ざっと読んでみた。酷い論文だった。データ解析の方法が、生態毒性専門の人ではないんだろうな、という感じ。とにかく測定値間の相関係数を出すばかり。

 

「水系曝露Niの急性・慢性毒性メカニズム」

Pane E.F., Smith C., McGeer J.C. and Wood C.M., 2003, Mechanisms of acute and chronic waterborne nickel toxicity in the freshwater cladoceran, Daphnia magna, Environ. Sci. Technol., 37(19), 4382-4389.

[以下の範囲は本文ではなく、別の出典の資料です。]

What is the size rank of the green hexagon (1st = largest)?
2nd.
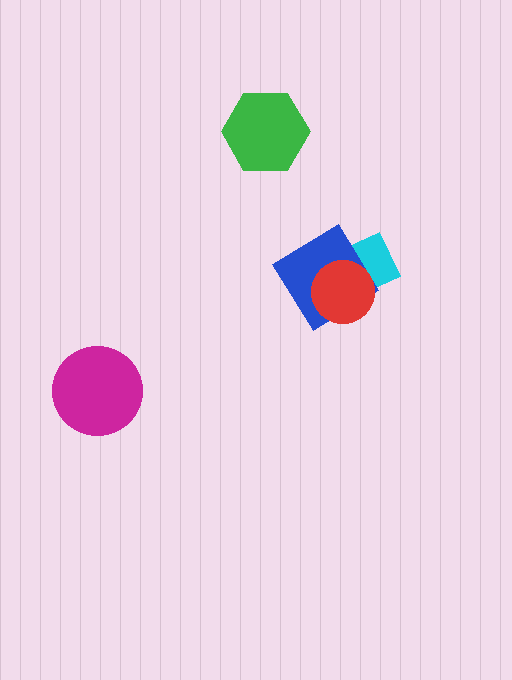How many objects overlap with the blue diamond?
2 objects overlap with the blue diamond.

勉強会で紹介された論文。NiはMgと競合する。Ni毒性はMg欠乏が原因かもという話。慢性曝露だと餌の藻類摂食によってMgを補っているため、Mgは欠乏しない。別の機構で毒性発現する。

 

「DNA多型検出手法の比較」

Powell W., Morgante M., Andre C., Hanafey M., Vogel J., Tingey S. and Rafalski A., 1996, The comparison of RFLP, RAPD, AFLP and SSR (microsatellite) markers for germplasm analysis, Mol. Breeding, 2(3), 225-238. 

AFLPでのヘテロ接合度(heterozygosity)の求め方が知りたくて読んでみました。下の論文とあわせて勉強になりました。

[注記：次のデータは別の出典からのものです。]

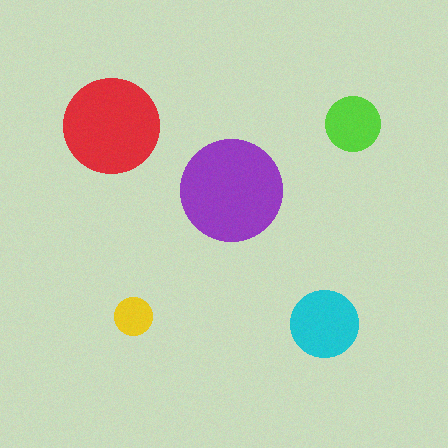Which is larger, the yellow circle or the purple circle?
The purple one.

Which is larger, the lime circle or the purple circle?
The purple one.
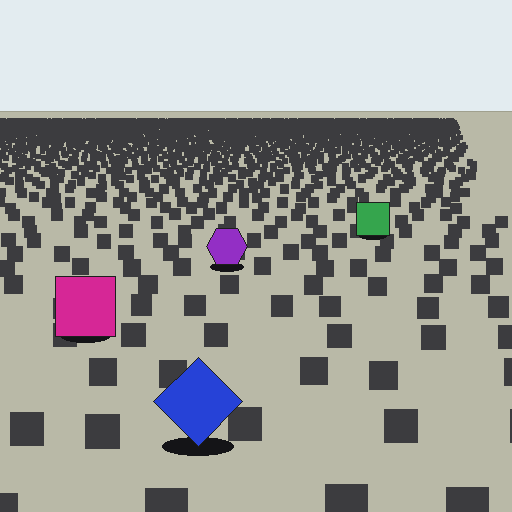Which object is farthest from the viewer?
The green square is farthest from the viewer. It appears smaller and the ground texture around it is denser.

各遺伝子座は優性/劣性の2対立遺伝子alleleを持ち、ピークが出れば優性、出なければ劣性と仮定しているようです。

渡辺, 草野, 大村, 2007, 宮城県中南部のウルマーシマトビケラ地域集団の遺伝的多様性と分化, 環境工学研究論文集, 44, 83-92. 

 

(追記)

「AFLPの統計解析のレビュー」・「ヘテロ接合度算出の例」の論文を追加。